The problem is compounded by a competitive and rapidly changing society where women are more career-driven and less focused on raising a family, and therefore having children later. Medically, this is not good news, as older women are statistically found to have more complications with childbirth for both the mother and child.

Culturally, Koreans are no strangers to surgeries, as many choose to go under the knife either for cosmetic or medical reasons. Some prospective mothers want the surgical method to set a date and time that is intended to bring good fortune and luck for their baby, according to traditional Korean beliefs that a person’s birth hour, date, month and year are the “four pillars” that determine his or her life.

Others wish to avoid the consequences of a vaginal delivery. During a vaginal delivery, skin and tissues around the vagina can tear and stretch, requiring stitches or lead to impaired urine or bowel functions. Women wishing to avoid this issue may elect for the surgical method. Others say they want to avoid labor pains.

Cultural and social factors aside, studies show women are three times more likely to die in a cesarean section than a vaginal birth due to blood clots, infections, and complications from anesthesia. Also, women who have had a surgical delivery are more likely to select it in later pregnancies, along with the doctor’s recommendation.

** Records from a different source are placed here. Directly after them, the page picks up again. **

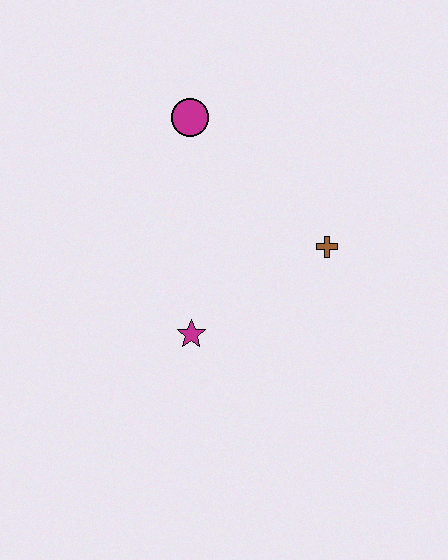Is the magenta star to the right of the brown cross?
No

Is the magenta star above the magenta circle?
No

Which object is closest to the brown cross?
The magenta star is closest to the brown cross.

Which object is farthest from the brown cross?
The magenta circle is farthest from the brown cross.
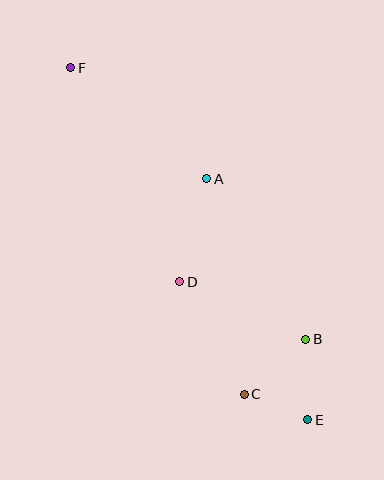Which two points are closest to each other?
Points C and E are closest to each other.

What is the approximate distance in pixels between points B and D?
The distance between B and D is approximately 138 pixels.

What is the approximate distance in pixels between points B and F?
The distance between B and F is approximately 359 pixels.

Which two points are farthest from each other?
Points E and F are farthest from each other.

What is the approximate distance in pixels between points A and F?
The distance between A and F is approximately 175 pixels.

Research also shows that women who have had cesarean deliveries also have trouble breastfeeding, later on, a problem avoided with vaginal delivery.

Babies also face a similar risk. C-section babies may be at greater risk for having breathing problems such as asthma, according to Live Science. During vaginal deliveries, “muscles involved in the process are more likely to squeeze out fluid found in a newborn’s lungs” which makes the chance of babies suffering breathing problems at birth lower.

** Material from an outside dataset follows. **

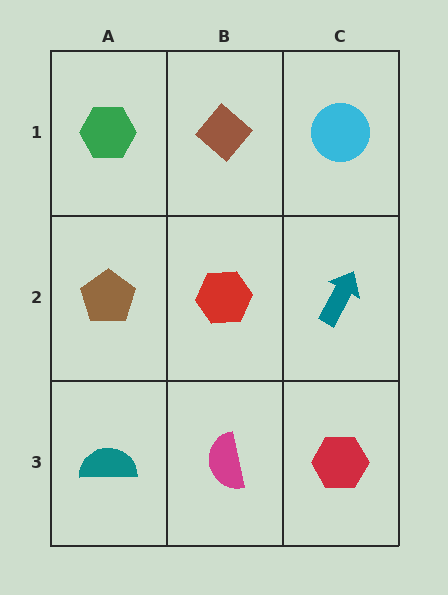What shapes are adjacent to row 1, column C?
A teal arrow (row 2, column C), a brown diamond (row 1, column B).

In light of these problems, the government, media, and doctors have pushed to control the rate of C-sections by ranking OBGYN clinics on C-section rates, raising awareness, and advocating naturally-induced births, respectively.

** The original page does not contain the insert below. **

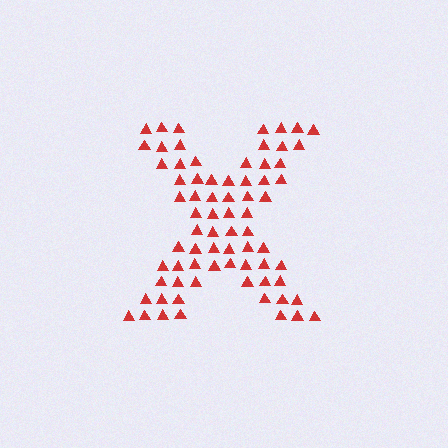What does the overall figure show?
The overall figure shows the letter X.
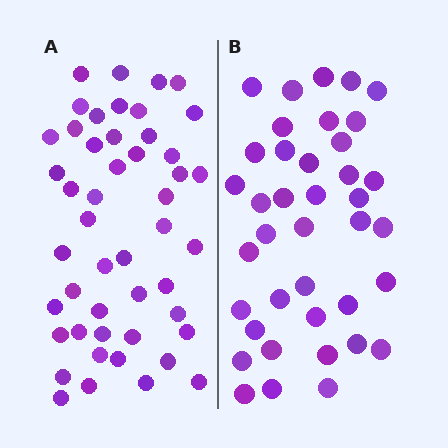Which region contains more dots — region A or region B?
Region A (the left region) has more dots.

Despite efforts of internal controls, the social phenomenon of women getting pregnant at a later age continues, with more and more women unable to give birth naturally.

“Of course, I, along with my friends, all prefer vaginal delivery. However, many of my friends are around my age, and we have little choice,” Lee, the working mom in her 40s, added.

Doctors also cite social and legal repercussions of accidents that could occur with naturally induced births – one of the reasons why some are quick to switch over to the surgical method when the slightest mishap occurs.

“We had a case recently where a gynecologist was sentenced to eight months in prison for the death of a fetus in a naturally-induced labor. The courts blamed the doctor for not resorting to the C-section, which could happen to anyone,” said Kim Dong-seok, chairman of the Korean College of Ob&Gyn. “The government is trying to force responsibility onto doctors for factors out of their control, countering efforts to decrease the number of C-sections in the country.”

"Aside from the question of right and wrong, the country has an inadequate system to deal with medical accidents which provide disincentives for doctors to advocate natural birth. Along with women getting married later, I don’t see the number of cesareans falling anytime soon," he added.